When your job is to befriend Utah legislators, you don't join causes legislators don't like.

An analysis by the Deseret News shows that while 35 former lawmakers endorse the Utahns for Ethical Government legislative ethics citizen initiative, that list is nearly void of names of lawmakers who are now registered lobbyists.

There are 30 former legislators who are now lobbyists, plus one current lawmaker who also is a registered lobbyist.

But there are only two names common to both lists, the newspaper found.

Several sources told the newspaper that lobbyists/former lawmakers don't want to anger current legislators, especially GOP leaders, and so are staying away from the initiative.

The married couple Rod and Paula Julander, who both served as Democratic lawmakers, are registered lobbyists and initiative supporters. Former Sen. Paula Julander represents a nurses' association; former Rep. Rod Julander a social workers' group.

Paula Julander said she doesn't know why more former legislator/lobbyists are not supporting the initiative. "I just believe in ethical government," she said. "And I only lobby for nurses (she used to be a nurse), the only group that I would lobby for, paid or unpaid."

Except for the Julanders, there is a clear split in opinion among former part-time legislators.

"Our business is not upsetting legislators," said one former lawmaker who is now a contract lobbyist. (A contract lobbyist doesn't work for one client or business, but carries a stable of clients.)

And it is pretty clear where most legislators are on the UEG initiative — they are against it, the lobbyist added, asking not to be named.

"I was never even contacted" by UEG and asked to support the initiative. "And I know these (UEG) guys pretty well. Maybe they just assumed (lobbyists) wouldn't support it" — an assumption that so far has turned out correct.

In fact, GOP legislative leaders have been some of the most vocal critics of the initiative, a few saying it is unconstitutional on several fronts.

A review of the 35 former lawmakers endorsing the initiative shows that many are either Democrats or were considered Republican moderates, who at times had their own disagreements with their more conservative party colleagues.

For example, former GOP Rep. Jordan Tanner endorses the initiative. Tanner, who served 10 years during the 1990s in the House from his Provo district, was known for his failed attempts at ethics reforms — his bills dying year after year in either the House or Senate.

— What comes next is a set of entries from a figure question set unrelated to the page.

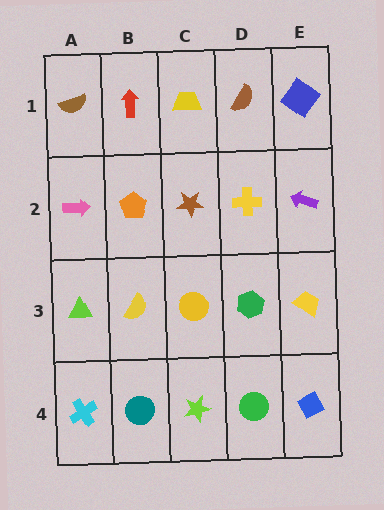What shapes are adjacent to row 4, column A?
A lime triangle (row 3, column A), a teal circle (row 4, column B).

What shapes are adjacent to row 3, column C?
A brown star (row 2, column C), a lime star (row 4, column C), a yellow semicircle (row 3, column B), a green hexagon (row 3, column D).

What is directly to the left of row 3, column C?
A yellow semicircle.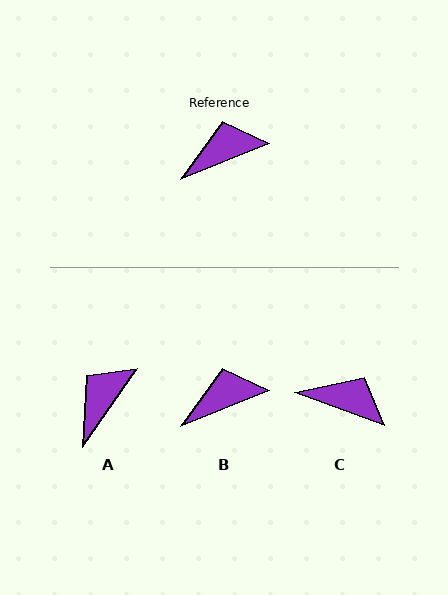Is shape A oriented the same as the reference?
No, it is off by about 33 degrees.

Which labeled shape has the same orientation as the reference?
B.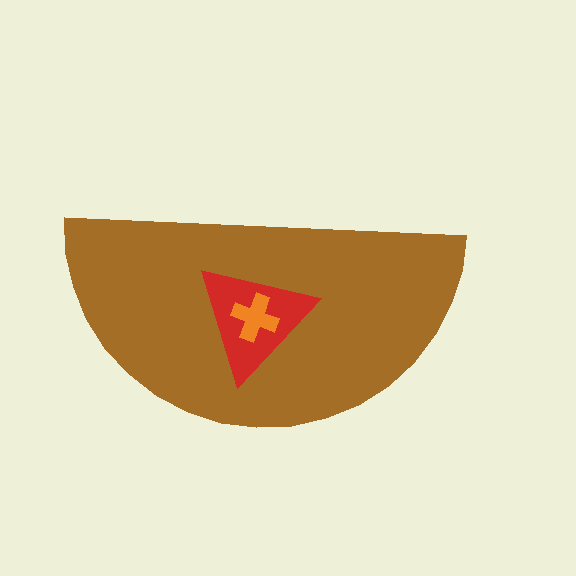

"You don't see many recent legislators or the (former GOP legislative) leaders" on the UEG list, said the unnamed lawmaker/lobbyist. The initiative sponsors "had to go pretty far back to dig up these guys," the lobbyist noted. Only 10 of the 35 UEG-endorsing former legislators served in this decade.

The biggest name on the initiative's list is former Rep. Olene Walker, R-Salt Lake, who as lieutenant governor became governor in 2003 after former Gov. Mike Leavitt resigned to join the Bush administration.

Walker was majority leader in the Utah House — and hoped to become Utah's first female speaker — before she was defeated in her legislative re-election bid in 1988.

As governor, Walker had some rocky relationships with GOP legislative leaders, at one point threatening to veto the whole state budget if money wasn't found for a public school reading program.

Of the 30 former lawmakers who are now registered lobbyists, 16 were in Democratic or Republican leadership, including a few speakers of the House and presidents of the Senate.

Kim Burningham, chairman of UEG and a former Utah GOP House member himself, said he put together part of the calling list seeking initiative endorsements from former legislators.

"It was not a methodical thing" to exclude lobbyist/former legislators from the solicitation list, said Burningham, "but I probably figured they would not be interested" in joining up.

Trying to get some major political hitters in Utah to endorse the initiative, like Mitt Romney, former Gov. Leavitt or the like "is not on the agenda at this time," said Burningham.

Former Gov. Jon Huntsman Jr., who was very popular here, is out of reach. As U.S. ambassador to China, Huntsman is expected to stay out of local politics, including endorsements.